The crush is over, and a good one it was. The rains have begun, lightly at first, but gaining in intensity. The San Francisco Giants have won a very exciting World Series. Yes, life is very good indeed!

In the cellar our crew took in the last of our clients’ grapes in mid October. Our own wines are in varying stages of development: some are going through malolactic fermentation; some are aging “sue lee” in barrel; others are chilling, settling and cold stabilizing. All our harvesting and crush equipment is being cleaned and stored. We will bottle wine for clients in December, and prepare our 2014 Russian River Valley Rose of Pinot Noir and 2014 Russian River Valley Pinot Gris for bottling right after the first of the year.

October was another busy month. I spent a week in New York with our distribution team and was heartened by the reception of our wines, particularly the Russian River Chardonnay and Pinot Noir. Closer to home, we celebrated our End-of-Harvest Party with chili, lots of Taft Street wine, and an online streaming of Game Four of the World Series. Marketing Manager Jake Martini and Lizzy enjoyed a belated honeymoon.

This weekend (November 1 – 2) the Wine Road’s annual Food and Wine Affair takes place, and we will offer our 2012 Alexander Valley Merlot with Taft Street Toffee (see this month’s Mike’s Kitchen for recipe). Next week I am off to Southern California to work the marketplace.
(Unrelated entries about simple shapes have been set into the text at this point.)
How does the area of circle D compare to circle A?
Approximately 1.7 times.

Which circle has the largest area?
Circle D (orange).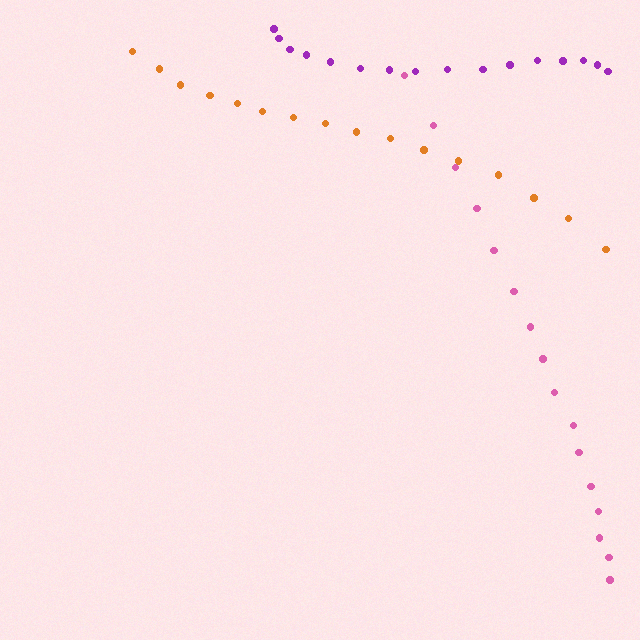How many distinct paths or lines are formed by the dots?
There are 3 distinct paths.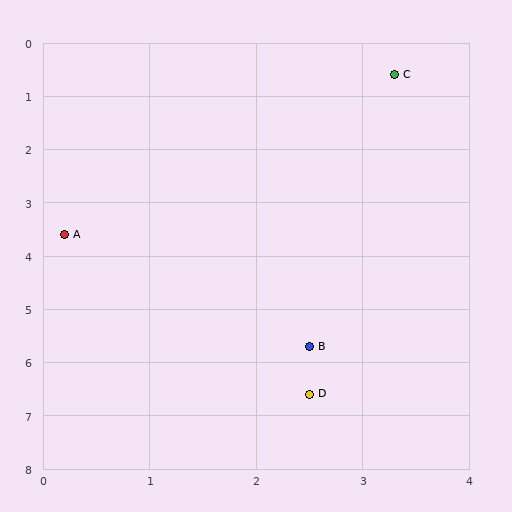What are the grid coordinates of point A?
Point A is at approximately (0.2, 3.6).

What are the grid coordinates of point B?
Point B is at approximately (2.5, 5.7).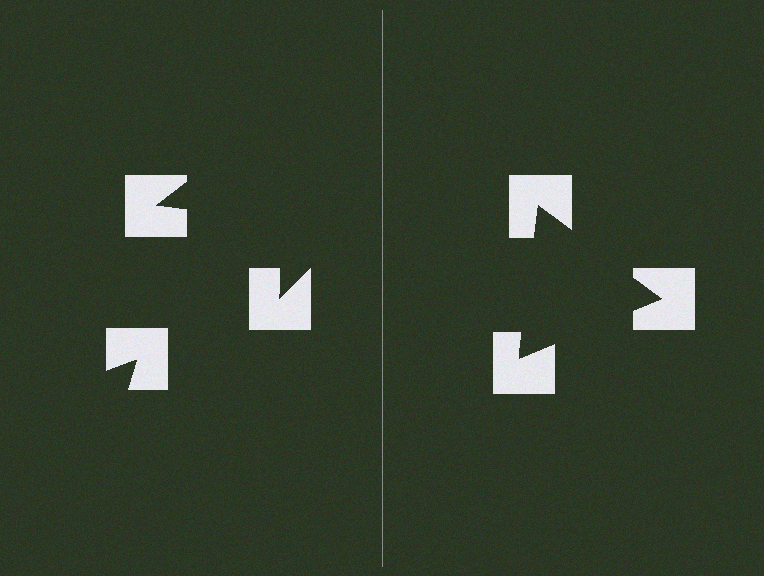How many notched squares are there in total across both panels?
6 — 3 on each side.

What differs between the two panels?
The notched squares are positioned identically on both sides; only the wedge orientations differ. On the right they align to a triangle; on the left they are misaligned.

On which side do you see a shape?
An illusory triangle appears on the right side. On the left side the wedge cuts are rotated, so no coherent shape forms.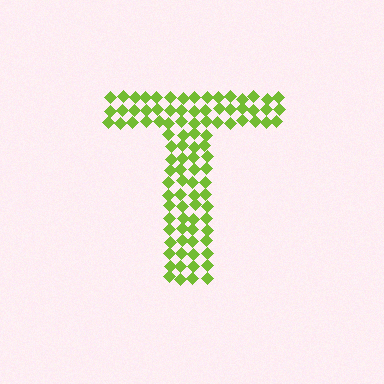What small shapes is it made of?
It is made of small diamonds.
It’s time to start thinking about the Holidays. We will participate in Wine Club Route #116 over the November 22/23 weekend. Members of individual wine clubs will enjoy the same privileges as other winery club members. This is a particularly good way to introduce yourself to the wonderful wines of western Russian River Valley.
Hope to see you all over the Holidays.

A Toast to the Season!

Mike Tierney
President, Taft Street Winery

Taft Street Toffee

This is a rich, easy-to-prepare dessert that matches well with a full bodied red like the Taft Street 2112 Alexander Valley Merlot. We are serving the pairing at this weekend’s gala – 2014 Wine Road Food and Wine Affair.


  • 2 cups butter (preferably local/organic)
  • 2 cups sugar
  • 2 cups quality semi sweet or dark chocolate, broken into bits
  • 1 cup almonds, toasted and chopped
  • Pinch of salt flakes


  1. Combine butter, sugar and pinch of salt. Cook over medium heat until temperature reaches 285, stirring occasionally.
  2. Cover a large sheet with parchment paper, and pour toffee onto sheet, spreading evenly.
  3. Spread chocolate over toffee until melted. Sprinkle nuts on top and add a pinch of salt flakes.
  4. Cool, refrigerate, cut into chunks – and enjoy!

Provides accompaniment for several bottles of Merlot.